Il existe des discriminations dans l’Education Nationale, elles sont cumulatives et souvent de nature raciste. On a encore beaucoup de mal à concevoir une pensée aussi saugrenue mais la Halde a été créée pour accompagner l’évolution des mentalités. Il est temps que des mesures soient décidées et appliquées, au cas pas cas :

1. La réintégration dans l’Education Nationale doit être considérée comme une priorité pour ceux qui le désirent.

2. Il faut mettre en œuvre au plus vite les réparations nécessaires à la reconstruction d’une identité individuelle mise à mal, tant sur le plan social, que sur les plans économique, politique et psychologique.
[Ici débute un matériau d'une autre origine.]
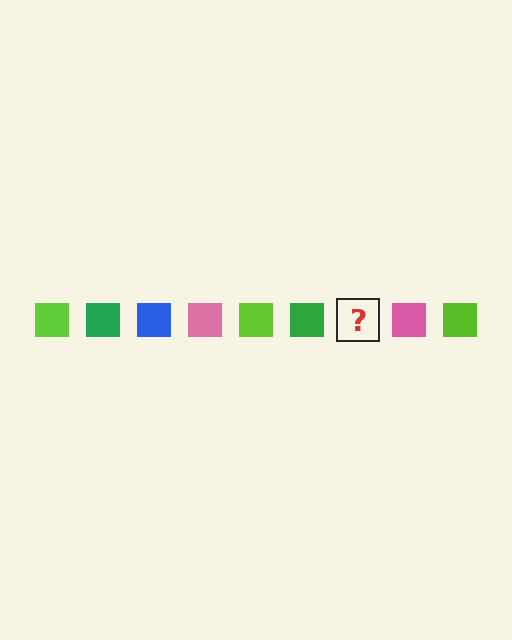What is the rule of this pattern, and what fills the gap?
The rule is that the pattern cycles through lime, green, blue, pink squares. The gap should be filled with a blue square.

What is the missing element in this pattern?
The missing element is a blue square.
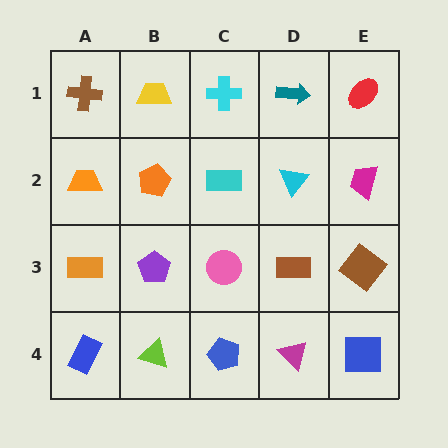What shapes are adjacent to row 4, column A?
An orange rectangle (row 3, column A), a lime triangle (row 4, column B).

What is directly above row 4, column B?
A purple pentagon.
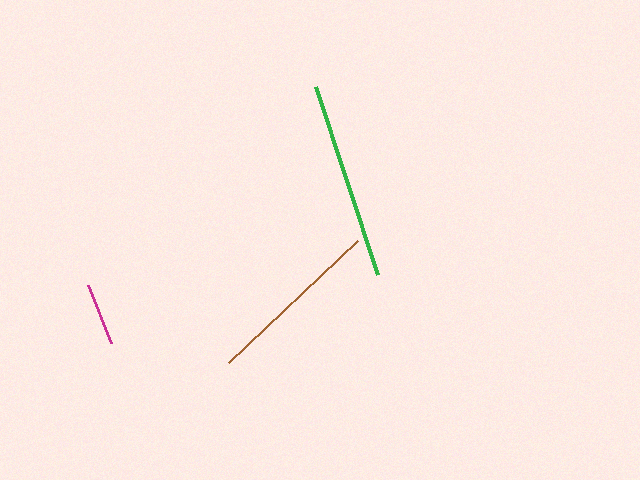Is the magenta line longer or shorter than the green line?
The green line is longer than the magenta line.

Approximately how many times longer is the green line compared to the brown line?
The green line is approximately 1.1 times the length of the brown line.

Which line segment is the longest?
The green line is the longest at approximately 198 pixels.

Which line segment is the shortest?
The magenta line is the shortest at approximately 63 pixels.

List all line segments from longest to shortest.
From longest to shortest: green, brown, magenta.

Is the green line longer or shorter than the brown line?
The green line is longer than the brown line.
Une réflexion de fond doit être menée quant aux modalités de cette reconstruction et de cette réintégration. Le dispositif doit intégrer une sensibilisation et une implication des différents acteurs concernés y compris les licenciés eux-mêmes.

3. Un bilan de compétences et un accompagnement personnalisé doivent permettre de vrais choix en développement de carrière et non une orientation sur des « voies de garage ». Dans tous les cas, il convient d’éviter les ruptures en termes d’échelon et d’ancienneté.
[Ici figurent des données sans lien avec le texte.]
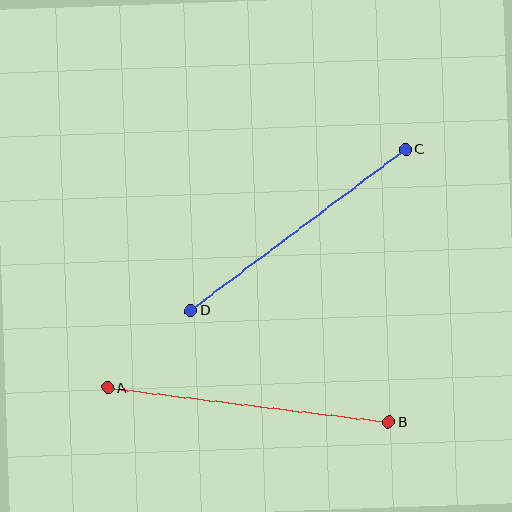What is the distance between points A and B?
The distance is approximately 283 pixels.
4. Le développement de carrière doit être sécurisé sur une longue durée, pour les plus de 50 ans jusqu’à l’âge de la retraite.

5. Une réflexion doit être menée sur les effets induits des critères de sélection et des procédures de recrutement actuels.

6. La mise en œuvre de la LOI no 2001-434 du 21 mai 2001 tendant à la reconnaissance de la traite et de l’esclavage en tant que crime contre l’humanité, particulièrement en son article 2 doit être l’occasion d’une formation particulière dans tout le système éducatif et de formation.

Sans nul doute, en France, les institutions et les systèmes de pensée doivent être secoués. Mais, il n’est, ici, ni question de faire table rase, ni de contester aux ancêtres le résultat de leur sueur. Cette question particulière représente au contraire une formidable occasion pour lancer une réflexion beaucoup plus large sur la manière de faire vivre cet héritage, pour que l’éducation réponde aux défis de notre temps.